Потом выяснилась одна незначительная, но странная вещь. Димитриадис работал в школе всего год, и о том, упоминали ли Леверье, предшественник Митфорда, и сам Митфорд о своем знакомстве с Конхисом, пришлось спрашивать у других. Все как один говорили «нет»; в первом случае это еще можно было объяснить излишней скрытностью Леверье, его «важничаньем», как выразился, стуча пальцем по лбу, какой-то преподаватель. Вышло так, что последним, к кому я обратился с расспросами, был учитель биологии, пригласивший меня к себе выпить чашечку кофе. Леверье никогда не был на вилле, заявил Каразоглу на ломаном французском, «иначе я знал бы об этом». Он ближе других зрителей сошелся с Леверье; их объединила любовь к ботанике. Порывшись в комоде, вытащил коробку с цветочным гербарием, который Леверье старательно собирал. Пространные примечания, написанные удивительно четким почерком, с употреблением сложных научных терминов; несколько мастерских зарисовок тушью и акварелью. Из вежливости просматривая содержимое, я уронил на пол лист бумаги с засушенным цветком, к которому была прикреплена пояснительная записка. Скрепка ослабла, и записка упала отдельно. На обороте оказалось незаконченное письмо: строчки зачеркнуты, но что-то разобрать можно. 6 июня 1951 года – два года назад. «Дорогой г-н Conchis, боюсь, что невероятные события…» На этом текст обрывался.

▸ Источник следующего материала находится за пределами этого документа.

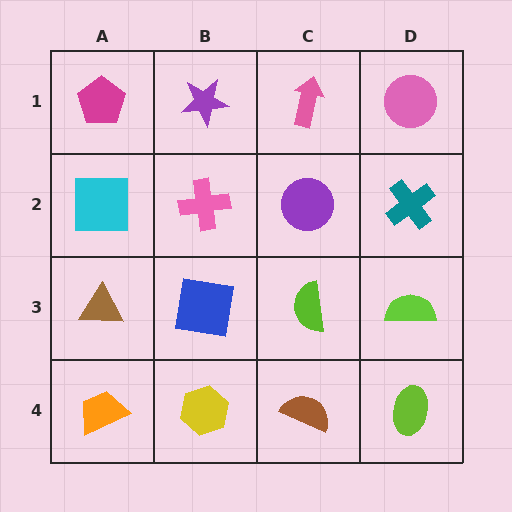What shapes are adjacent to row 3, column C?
A purple circle (row 2, column C), a brown semicircle (row 4, column C), a blue square (row 3, column B), a lime semicircle (row 3, column D).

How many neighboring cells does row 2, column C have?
4.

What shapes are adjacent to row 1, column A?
A cyan square (row 2, column A), a purple star (row 1, column B).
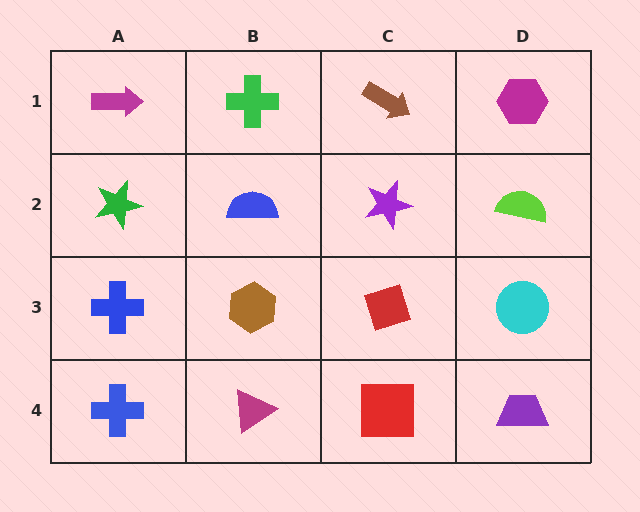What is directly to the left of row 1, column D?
A brown arrow.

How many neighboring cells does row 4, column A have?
2.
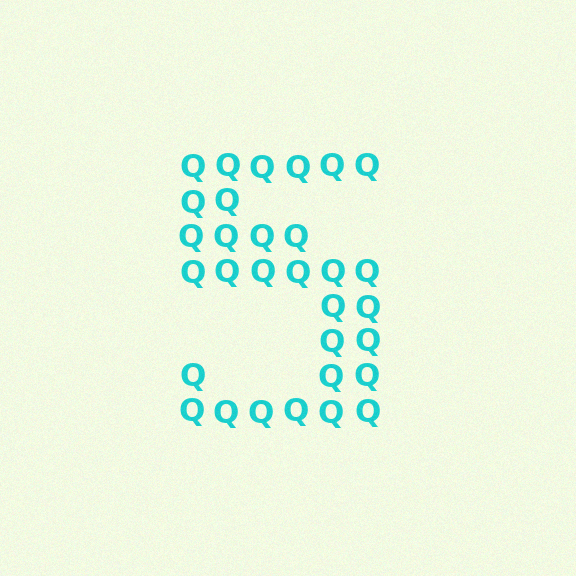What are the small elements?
The small elements are letter Q's.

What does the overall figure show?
The overall figure shows the digit 5.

Каразоглу я ничего не сказал, а тот ничего не заметил; но в этот момент я твердо решил наведаться к г-ну Конхису.
Не знаю точно, почему меня вдруг одолело такое любопытство. Частью из-за того, что любопытного вокруг попадалось мало, из-за надоевшей рутины; частью – из-за таинственной фразы Митфорда и записки Леверье; а частью – видимо, большей – по собственной уверенности, что я имею право на этот визит. Оба моих предшественника были знакомы с отшельником и не желали о том распространяться. Теперь, похоже, моя очередь.

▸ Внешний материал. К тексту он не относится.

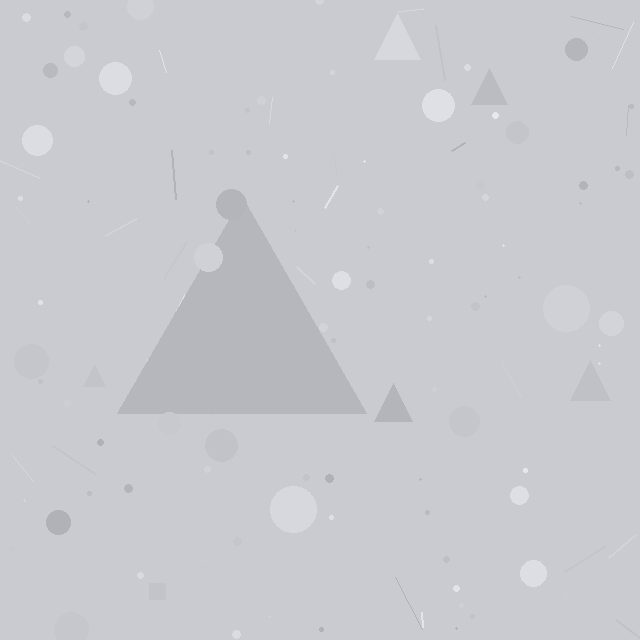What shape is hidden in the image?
A triangle is hidden in the image.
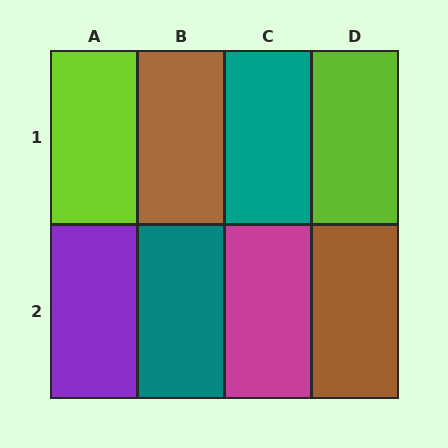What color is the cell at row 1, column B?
Brown.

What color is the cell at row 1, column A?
Lime.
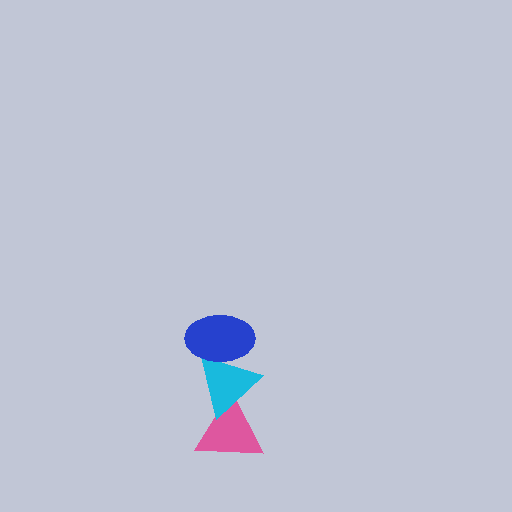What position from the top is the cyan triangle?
The cyan triangle is 2nd from the top.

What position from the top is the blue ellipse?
The blue ellipse is 1st from the top.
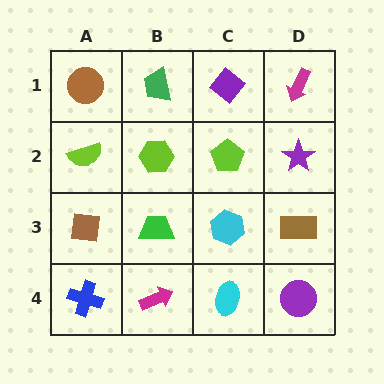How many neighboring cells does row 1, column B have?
3.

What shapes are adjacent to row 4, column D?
A brown rectangle (row 3, column D), a cyan ellipse (row 4, column C).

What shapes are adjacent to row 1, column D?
A purple star (row 2, column D), a purple diamond (row 1, column C).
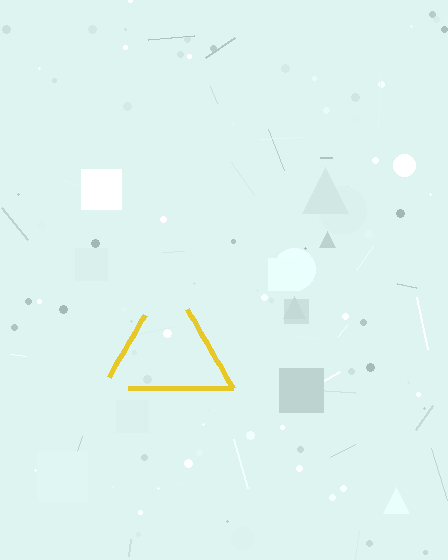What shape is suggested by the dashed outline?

А еще на этой неделе я написал Алисон. На конверте указал адрес Энн из нижней квартиры дома на Рассел-сквер с просьбой переслать письмо Алисон, где бы та ни находилась. Письмо вышло коротким: о том, что я вспоминаю о ней; выяснил, что означает «зал ожидания»; и что она может ответить, если захочет, а не захочет – я не обижусь.

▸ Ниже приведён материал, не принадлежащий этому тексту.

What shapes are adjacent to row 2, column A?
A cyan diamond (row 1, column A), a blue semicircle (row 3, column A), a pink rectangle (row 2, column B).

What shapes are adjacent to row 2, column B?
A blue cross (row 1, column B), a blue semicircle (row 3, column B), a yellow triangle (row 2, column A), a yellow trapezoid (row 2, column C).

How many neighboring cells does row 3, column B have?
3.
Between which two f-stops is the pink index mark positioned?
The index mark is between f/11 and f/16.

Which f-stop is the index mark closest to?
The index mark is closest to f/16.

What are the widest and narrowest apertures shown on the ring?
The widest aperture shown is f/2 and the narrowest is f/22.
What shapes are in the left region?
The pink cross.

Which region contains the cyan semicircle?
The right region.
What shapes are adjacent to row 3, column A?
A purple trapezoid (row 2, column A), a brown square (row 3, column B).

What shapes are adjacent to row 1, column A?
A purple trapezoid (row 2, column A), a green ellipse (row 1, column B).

Я понимал, что, живя на Фраксосе, поневоле цепляешься за прошлое. Здесь так много пространства и молчания, так мало новых лиц, что сегодняшним днем не удовлетворяешься и ушедшее видится в десятки раз ближе, чем есть на самом деле. Вполне вероятно, Алисон вот уже много недель обо мне не вспоминает, с полудюжиной мужчин успела переспать. И письмо я отправил, как бросают в море бутылку с запиской, – не слишком рассчитывая на ответ.
12
В субботу привычный солнечный ветерок сменился зноем. Наступил сезон цикад. Их дружный отрывистый стрекот, никогда не достигающий полной слаженности, режет ухо, но к нему настолько привыкаешь, что, когда они затихают под струями долгожданного дождика, тишина похожа на взрыв. Наполненный их пением, сосняк преобразился. Теперь он кишел жизнью, сочился шумом мелких невидимых движений, нарушающих его кристальную пустоту; ведь, кроме цицикий, в воздухе трепетали, зудели, жужжали карминнокрылые кузнечики, толстые шершни, пчелы, комары, оводы и еще тысячи безымянных насекомых. Кое-где меж деревьями висели тучи назойливых черных мух, и я спасался от них, подобно Оресту, чертыхаясь и хлопая себя по лбу[31].